Si on accepte la définition canonique d’une startup (‘organisation formée dans le but de chercher un modèle économique répétable et démultipliable’) [5], on voit bien à quel point la dimension technologique, pour fascinante qu’elle soit dans son utilisation pour l’optimisation de l’expérience utilisateur, n’est qu’une des composantes qui permet l’innovation du modèle économique de Forward.

Le pari de Forward est de pouvoir lever les barrières traditionnelles de l’accès au primary care, rendu de plus en plus ardu par une baisse accélérée de l’offre [6] sous la pression double d’un fossé croissant dans les revenus comparés et d’une complexification de l’intrication entre dispense du soin et couverture assurantielle [7], et d’en généraliser l’usage.

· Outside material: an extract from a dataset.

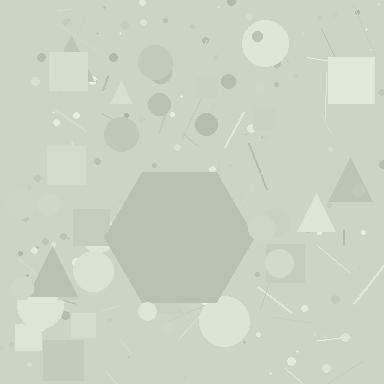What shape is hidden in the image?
A hexagon is hidden in the image.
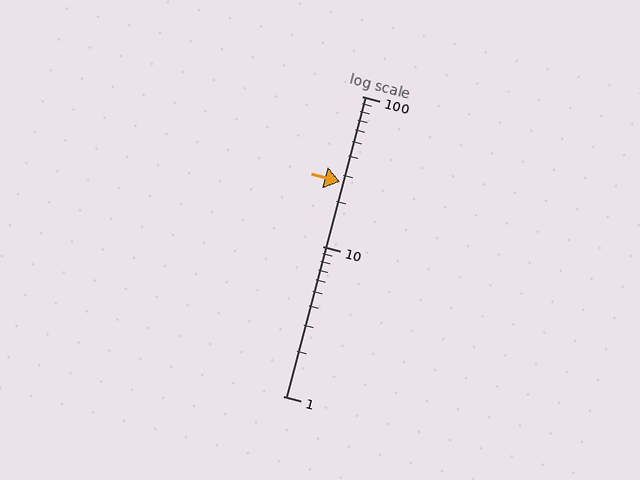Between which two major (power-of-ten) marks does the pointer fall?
The pointer is between 10 and 100.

C’est la raison pour laquelle Forward a construit sa stratégie d’acquisition et de rétention client sur un modèle de souscription de type Netflix [8] : le service est consommable à l’infini pour un abonnement mensuel de 149$ (en réalité, un abonnement annuel de 1 788$), sans intervention (ni interférence) de l’assurance, modèle qui pose trois séries de problèmes :

  • un prix relativement élevé, rendu nécessaire par les contraintes d’amortissement de la recherche et développement initiale, en particulier au regard de la concurrence potentielle, et du fait de la culture de la prise en charge habituelle des soins médicaux par les assurances via les employeurs ou les dispositifs d’appui de type Medicaid ou Affordable Care Act [9].
  • la nécessité, classique dans ce modèle de souscription, d’équilibrer le volume des patients peu consommateurs de prestations avec ceux qui nécessitent un suivi plus intensif.
  • la capacité à toucher les patients atteints de conditions chroniques et à faibles revenus, lesquels constituent 86% des coûts du système de santé américain – et donc potentiellement une partie importante des revenus potentiels.

Rédacteur :

[1Il n’existe pas, faute de parallélisme entre les systèmes de soins français et américain, de traduction satisfaisante de primary care. La traduction littérale tend à offrir ‘premiers soins’ comme alternative, mais ne recouvre que la dimension réactive d’un acte médical, alors que le primary care, et singulièrement dans le cas qui nous occupe, se focalise avant tout sur des questions de gestion prévisionnelle. Par ailleurs, elle occulte la contrainte, beaucoup moins structurante en France, liée aux systèmes de remboursement des actes médicaux.

[2sur lesquels, à ce stade précoce, il n’est évidemment pas encore possible d’obtenir d’autres informations.

[3pour prendre la mesure de l’intérêt de ce travail préliminaire pour le médecin immédiatement mobilisable, il est nécessaire de se remémorer que le temps de consultation moyen en primary care est de 12 minutes –certains hôpitaux réclament à leur médecin des créneaux de 10.

[4Food and Drug Administration, qui, entre autres fonctions, régule l’instrumentation médicale.

[5d’après Steve Blank, il y a sept ans déjà : https://steveblank.com/2010/01/25/whats-a-startup-first-principles/

[6en 2008, 35% des médecins généralistes étaient recensés comme dispensateurs de primary care ; en 2015, la proportion est tombée à moins d’un quart

[7pour une discussion récente et approfondie de l’évolution du primary care aux USA, cf. http://www.paulkeckley.com/report/2016/8/15/direct-primary-care-back-to-the-future-or-disruptive-innovation

[8accès permanent à la prestation contre règlement d’une redevance mensuelle.

[9en particulier dans une logique d’expansion hors de la Baie de San Francisco.